The use of animals for mass food production is the most destructive technology on Earth: the number of wild mammals, birds, reptiles, amphibians and fish worldwide is less than one-third of what it was 50 years ago because so much land has been converted to pasture or farmland to feed livestock.
Our only realistic chance of reversing climate change is to replace the animal-farming industry. In 2009, when I was a biochemist at Stanford University in California, I was interested in meat replacements. So I started an 18-month sabbatical to work out how I could make the biggest positive impact on humanity and the planet. In 2011, I founded Impossible Foods, a company based in Redwood City, California, that competes with the meat industry. I am now emeritus at Stanford.

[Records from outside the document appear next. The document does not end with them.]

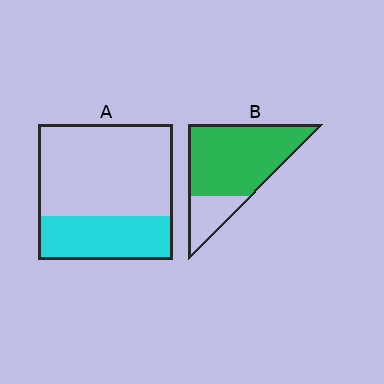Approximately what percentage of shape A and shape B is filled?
A is approximately 30% and B is approximately 80%.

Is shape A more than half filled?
No.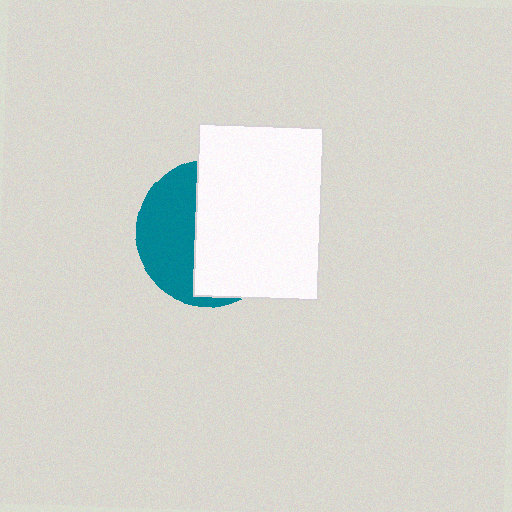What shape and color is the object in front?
The object in front is a white rectangle.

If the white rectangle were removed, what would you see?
You would see the complete teal circle.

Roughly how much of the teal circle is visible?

At Impossible, we try to deliver what consumers value in animal products, but in a more sustainable way. Most of that is easy: we can match the nutritional value of any type of meat, for about one-twentieth of the cost, using readily available plant ingredients. The hard part is making our food taste delicious. And that’s where haem comes in. Haem is the part of the haemoglobin molecule that contains iron: it’s haem that turns the amino acids, sugars, fats and vitamins in food into an explosion of flavours and aromas.
We make our own haem molecules by using genetically modified yeast to produce soy leghaemoglobin — the form of haemoglobin found in legumes.
In this photo, I’m at our pilot facility in Redwood City, where we optimize the fermentation and purification process for haem. My job is to wander around and talk to the scientists, share ideas and hear what they’re doing. I love tasting the prototypes. I’ve tried plant-based milk, Brie and fish and chips. We have a plant-based steak project.
We’re doubling the size of our research and development team this year, and whoever we recruit should feel able to be creative. That requires a fun environment.